Most of the ‘centrist’ conservative parties of the world are in trouble. Because the word ‘centrist’ is a big and dangerous lie. What it means in practice is accepting almost all the policies and desires of the Left-wing elite which now governs so much of society, the Civil Service, the BBC, the schools and universities, and the legal profession.
That is what David Cameron meant when he boasted that he was the ‘heir to Blair’. The ideas of these people, remote, snobbish and scornful, have had a very long run and they have failed.
What a pity it is that we shall all be punished by having to live under Sir Keir Starmer, while they go off to the well-paid world of the played-out politician.
The macho talk that does Israel no favours
How strange it is to recall the late 1960s, when Israel was a positively popular country in most of the West, especially in Europe. One odd aspect of this was the huge success of an Israeli singing duo, Esther and Abi Ofarim, who at one stage were seldom absent from British TV with a fairly awful song called Cinderella Rockefeller.

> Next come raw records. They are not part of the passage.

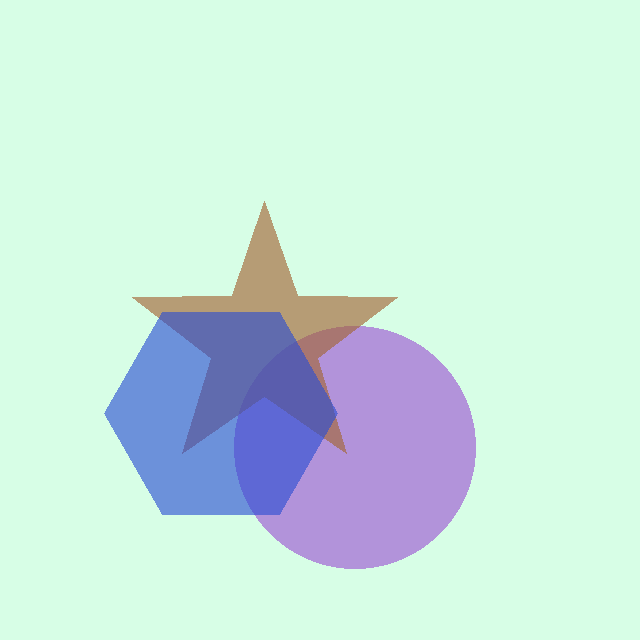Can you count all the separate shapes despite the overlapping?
Yes, there are 3 separate shapes.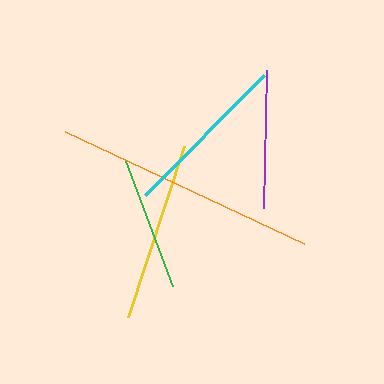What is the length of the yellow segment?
The yellow segment is approximately 180 pixels long.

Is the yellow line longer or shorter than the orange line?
The orange line is longer than the yellow line.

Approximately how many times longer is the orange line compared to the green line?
The orange line is approximately 2.0 times the length of the green line.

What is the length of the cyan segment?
The cyan segment is approximately 169 pixels long.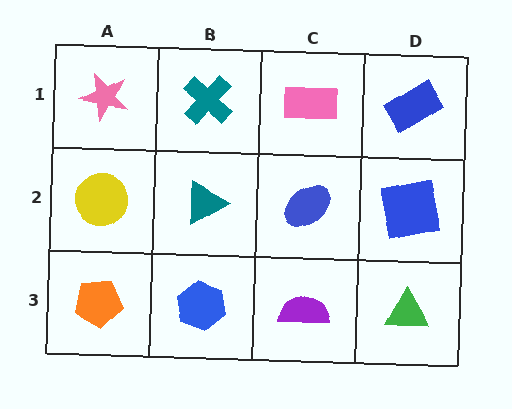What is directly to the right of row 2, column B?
A blue ellipse.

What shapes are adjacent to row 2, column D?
A blue rectangle (row 1, column D), a green triangle (row 3, column D), a blue ellipse (row 2, column C).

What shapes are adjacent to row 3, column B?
A teal triangle (row 2, column B), an orange pentagon (row 3, column A), a purple semicircle (row 3, column C).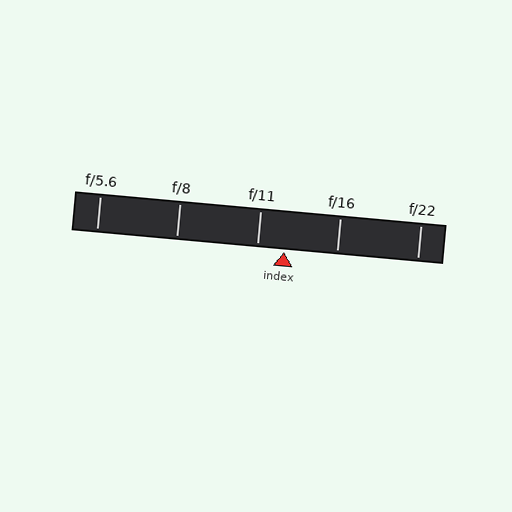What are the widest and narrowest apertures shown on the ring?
The widest aperture shown is f/5.6 and the narrowest is f/22.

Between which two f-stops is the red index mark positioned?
The index mark is between f/11 and f/16.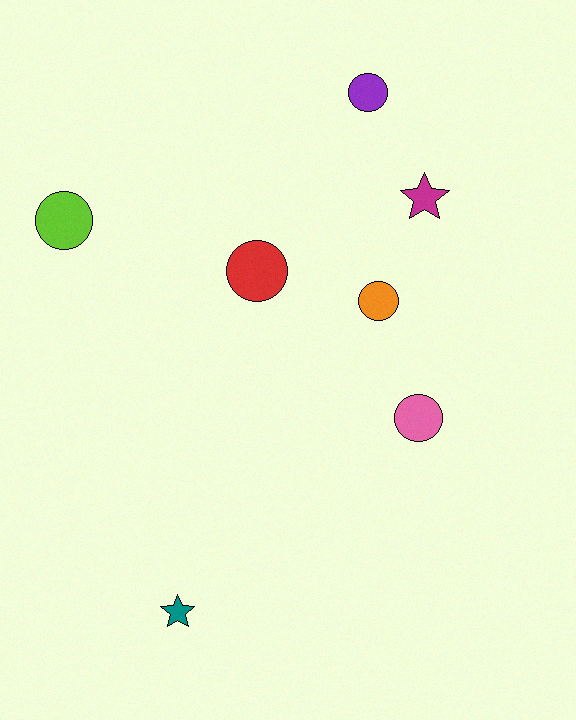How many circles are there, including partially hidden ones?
There are 5 circles.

There was no doubt that Israel’s smashing victory in the 1967 war, which most accepted had been provoked by Egypt, played a part in this. In the same era, many non-Jews went off to Israel to work on kibbutzes, seeing the young state as an idealistic small country besieged by spiteful enemies.
It wouldn’t happen now. And it is Israel’s accelerating loss of popularity in the West which worries me so much about the recent weeks of bombardment of Gaza. Whatever the end of the current episode is, such a country depends a lot on international goodwill. Lose that goodwill and it will be forced, by the USA, into a dangerous and unsustainable peace deal. Tanks and bombs don’t protect countries from such things. Nor does the sort of macho talk I currently hear from a lot of fairweather friends of Israel.